The second — and most important — part of a JS/CC parser definition is the grammar definition
part. In this part, below the ##
symbol, the definition of the context-free grammar to be parsed
by the generated parser is described. This is done by using a Backus-Naur-Form variant meta-language, by defining
non-terminals and their productions.
The general syntax for a non-terminal and its productions is:
non-terminal : production1 semantic-code | production2 semantic-code ⋮ | productionn semantic-code
The non-terminal defines a single-word identifier and acts as the left-hand side for the related productions attached to this symbol.

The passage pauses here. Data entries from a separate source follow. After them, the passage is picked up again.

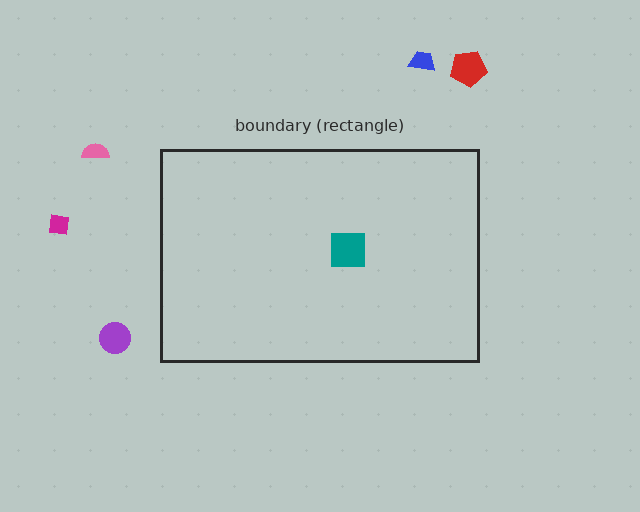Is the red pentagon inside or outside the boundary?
Outside.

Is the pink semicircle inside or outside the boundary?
Outside.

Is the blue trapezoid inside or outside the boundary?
Outside.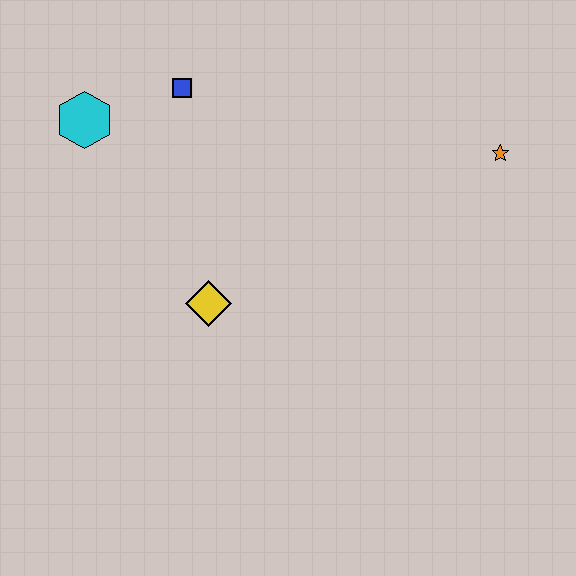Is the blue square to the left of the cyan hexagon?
No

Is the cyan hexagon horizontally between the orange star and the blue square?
No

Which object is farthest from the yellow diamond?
The orange star is farthest from the yellow diamond.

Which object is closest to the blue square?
The cyan hexagon is closest to the blue square.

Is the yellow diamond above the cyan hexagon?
No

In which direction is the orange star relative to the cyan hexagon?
The orange star is to the right of the cyan hexagon.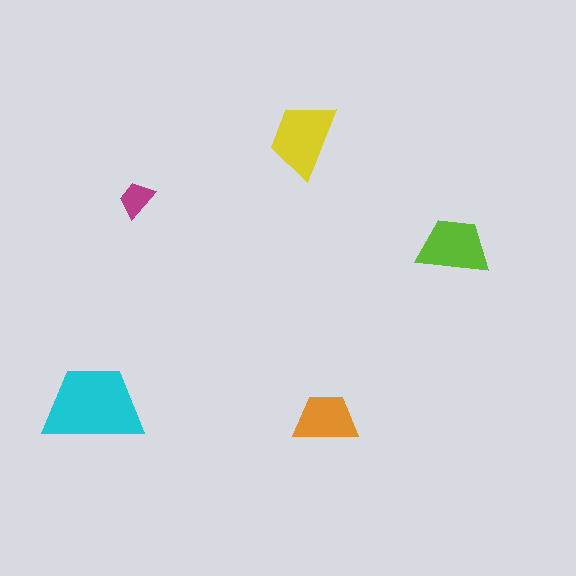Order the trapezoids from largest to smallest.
the cyan one, the yellow one, the lime one, the orange one, the magenta one.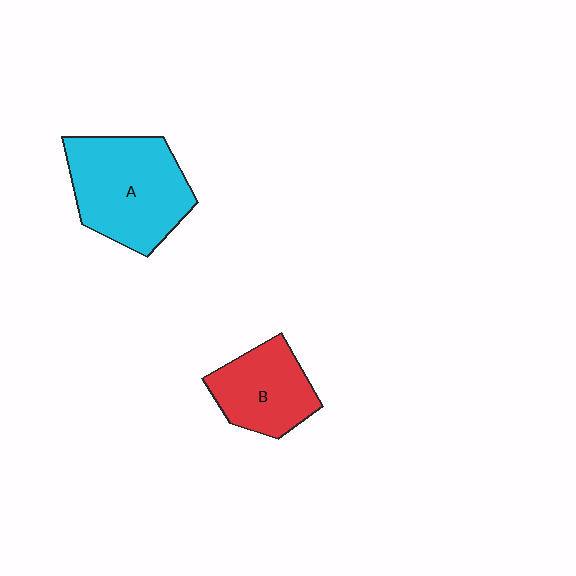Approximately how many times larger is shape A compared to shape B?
Approximately 1.5 times.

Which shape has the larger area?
Shape A (cyan).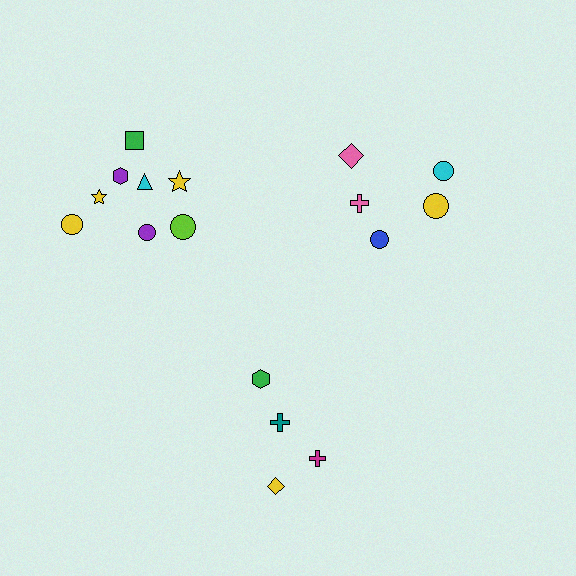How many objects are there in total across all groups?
There are 17 objects.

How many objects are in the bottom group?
There are 4 objects.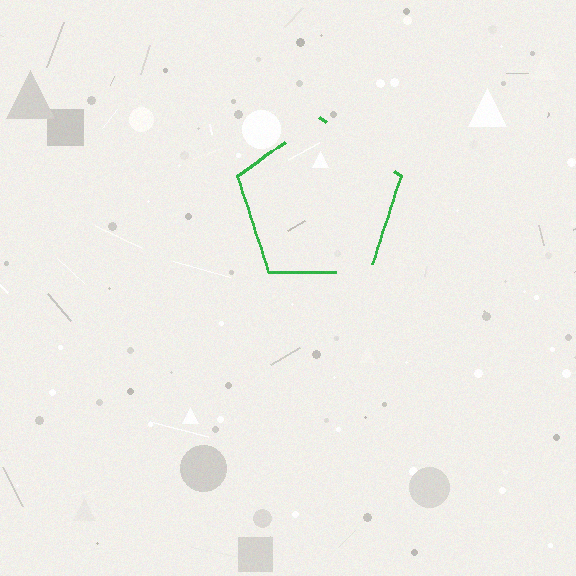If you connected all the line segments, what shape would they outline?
They would outline a pentagon.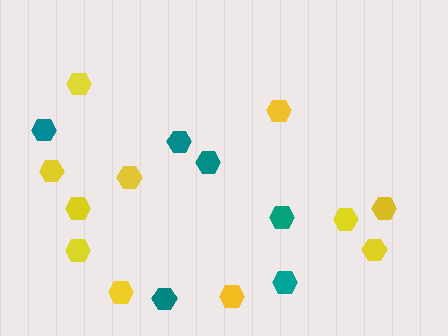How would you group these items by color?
There are 2 groups: one group of teal hexagons (6) and one group of yellow hexagons (11).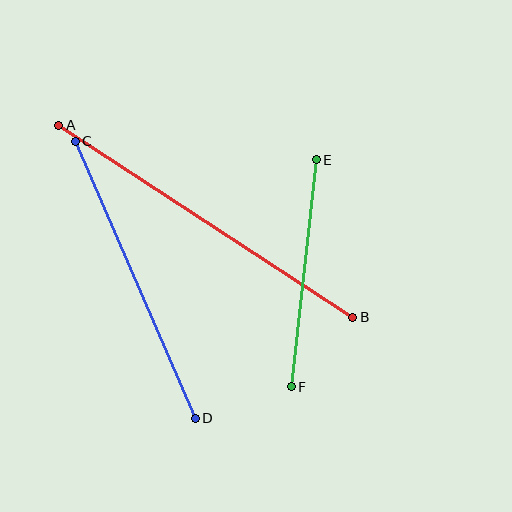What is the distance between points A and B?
The distance is approximately 351 pixels.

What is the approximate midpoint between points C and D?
The midpoint is at approximately (135, 280) pixels.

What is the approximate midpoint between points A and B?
The midpoint is at approximately (206, 221) pixels.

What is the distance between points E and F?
The distance is approximately 228 pixels.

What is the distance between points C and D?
The distance is approximately 302 pixels.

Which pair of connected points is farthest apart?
Points A and B are farthest apart.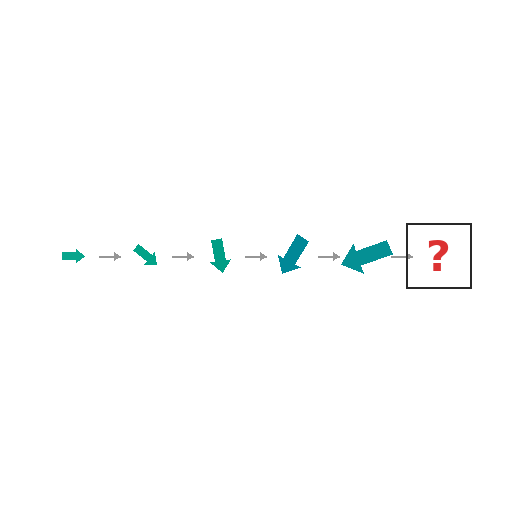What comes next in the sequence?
The next element should be an arrow, larger than the previous one and rotated 200 degrees clockwise from the start.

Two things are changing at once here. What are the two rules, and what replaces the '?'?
The two rules are that the arrow grows larger each step and it rotates 40 degrees clockwise each step. The '?' should be an arrow, larger than the previous one and rotated 200 degrees clockwise from the start.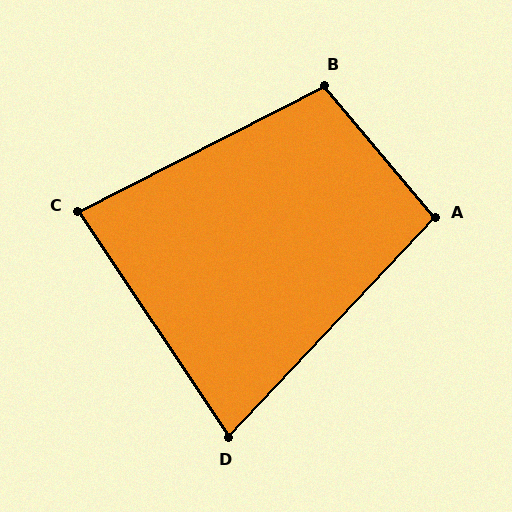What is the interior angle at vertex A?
Approximately 97 degrees (obtuse).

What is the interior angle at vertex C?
Approximately 83 degrees (acute).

The production defines a sequence of zero or multiple terminals and non-terminals, defining the different
syntax rules. To specify terminal symbols, it is possible to call them via their (unescaped) regular expression via
a string-value or by their label, which need not (but can) be specified as a string value. In the
example, both methods are used:
FLOAT
is called by its label, while the token '+'
is called by the name generated
from its regular expression.
The semantic-code part behind the productions is optional. It defines an individual semantic code which is
executed right before the according production is reduced to its left-hand side. Same as in the token definition
part, semantic code is enclosed by [*
and *]
and will be concatenated to one code
segment which is associated with the according productions when multiple semantic code segments are specified in
a row. Read more about this in the section below.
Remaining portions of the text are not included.